Das Problem ist, dass pN ja immer gleich ist, somit bekommt man immer das gleiche Resultat. Aber ich will ja mit dem Modulo von pN weitermachen und nicht wieder und wieder den Wert von pN % 10 haben.

MfG


----------



## Tarrew (15. Jun 2015)

Ich muss gestehen, ich weiß nicht so ganz was du versuchst da zu tun. 
Am besten Mal einen kompletten Code posten? Aus dem Schnipsel ergibt sich mir nicht wirklich was du da versuchst. 
 Wofür das x=x+1 ?

 Der Code von mir sollte eigentlich lauffähig sein:


----------



## emorej (15. Jun 2015)

Das war ein Versuch, wollte den nicht mit reinschreiben. Das Problem ist, dass ich derzeit noch mit einem vereinfachten Programm schreibe, dass wir in der Schule benutzen und main, String und reverseInt sind fremd für mich. Kann ich dies ohne das Wissen nicht lösen? Habe nur While, For, Modulo zur Verfügung.

MfG


----------



## Tarrew (15. Jun 2015)

Welches Programm ist das denn? Dann könnte man mal gucken, was einem denn zur Verfügung steht.


----------



## emorej (15. Jun 2015)

Tarrew hat gesagt.:


> Welches Programm ist das denn? Dann könnte man mal gucken, was einem denn zur Verfügung steht.

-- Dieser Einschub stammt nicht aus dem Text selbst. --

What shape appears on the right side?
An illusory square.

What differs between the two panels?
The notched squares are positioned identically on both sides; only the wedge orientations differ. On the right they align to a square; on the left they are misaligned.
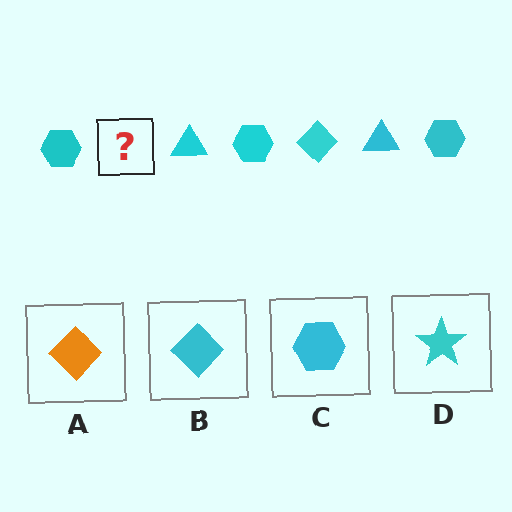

-> :: UNIMOZER :: (Unimozer)

MfG


----------



## Tarrew (15. Jun 2015)

Weiß ja nicht wie ihr in der Schule das macht. Aber bei mir geht das so:


----------



## emorej (16. Jun 2015)

Tarrew hat gesagt.:


> Weiß ja nicht wie ihr in der Schule das macht. Aber bei mir geht das so:



Danke dir schonmal, habe nur noch eine Frage: Was tut das "do"?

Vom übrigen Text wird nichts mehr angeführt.